I have this revolting fantasy where I gift someone a copy of this collection, or some Frank O'Hara collection (likely his completed work), and I write on that blank first page that I always think of them when I read, specifically, "For Grace, After a Party," "Having a Coke with You," and "Morning."
but there exists no such person as of right now.
in that fantasy, we laugh at, "And someone you love enters the room and says wouldn't you like the eggs a little different today? And when they arrive they are just plain scrambled eggs and the warm weather is holding." 'cause how can you write a line so vivid and real... about scrambled eggs? and in that same fantasy, I am blazing a tirade while thinking of them, and I think we're in Paris, and they're on the balcony behind long, flowing white curtains towel-drying their hair while I read about how Frank O'Hara wishes he were in Paris, not New York, and I read "Having a Coke with You," having already been to those places, and maybe I'll read "Morning," as well.
but, for now, I am reading the "Selected Poems", not the complete collection. I think I have to save that for when I do meet such a person. I think this person reads, as well- hopefully they'll appreciate the collection I'll gift them. Of course, they read poetry, because we'll talk about how O'Hara is one of the few gorgeously whimsical poets with comedic integrity that can format his work properly, too. And they'll understand. I'd like to believe they have some poet I don't know in mind for someone like me. This is all very personal and private. This stays between us but- I have only ever loved someone who reads poetry once- and I do think of that person every time I read that one select poet's work. Every time I seek out that poet or that [redacted] bot shows up on my Twitter timeline, I do always think of them, as though, despite it being written long before us, it was written belonging to our names.

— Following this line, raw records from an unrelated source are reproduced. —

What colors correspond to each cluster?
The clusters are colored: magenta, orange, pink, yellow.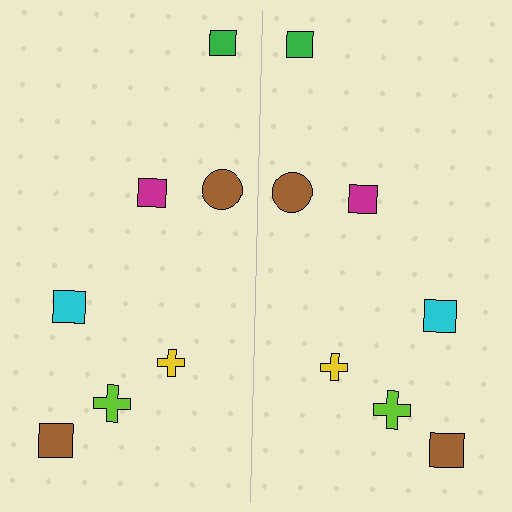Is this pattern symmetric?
Yes, this pattern has bilateral (reflection) symmetry.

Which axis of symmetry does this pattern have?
The pattern has a vertical axis of symmetry running through the center of the image.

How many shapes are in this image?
There are 14 shapes in this image.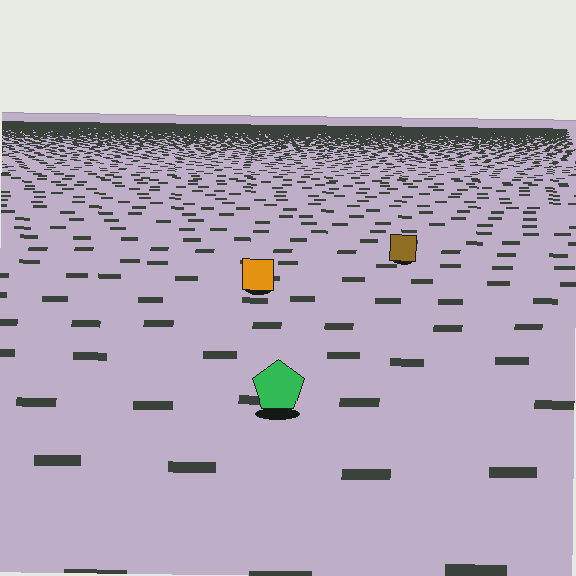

for now, I'm reading the "Selected Poems" and putting the complete collection on hold for a different, future time. maybe you'll read this and see I have marked it "Read", finally, and rated it, and I'll have some beautiful story to tell you in the review.
for now, there aren't enough stars for how O'Hara's work makes me feel- longing for some distant feeling; feeling like I'm reeling around New York; wishing I was reeling around Paris; wishing, maybe, I wasn't reeling at all.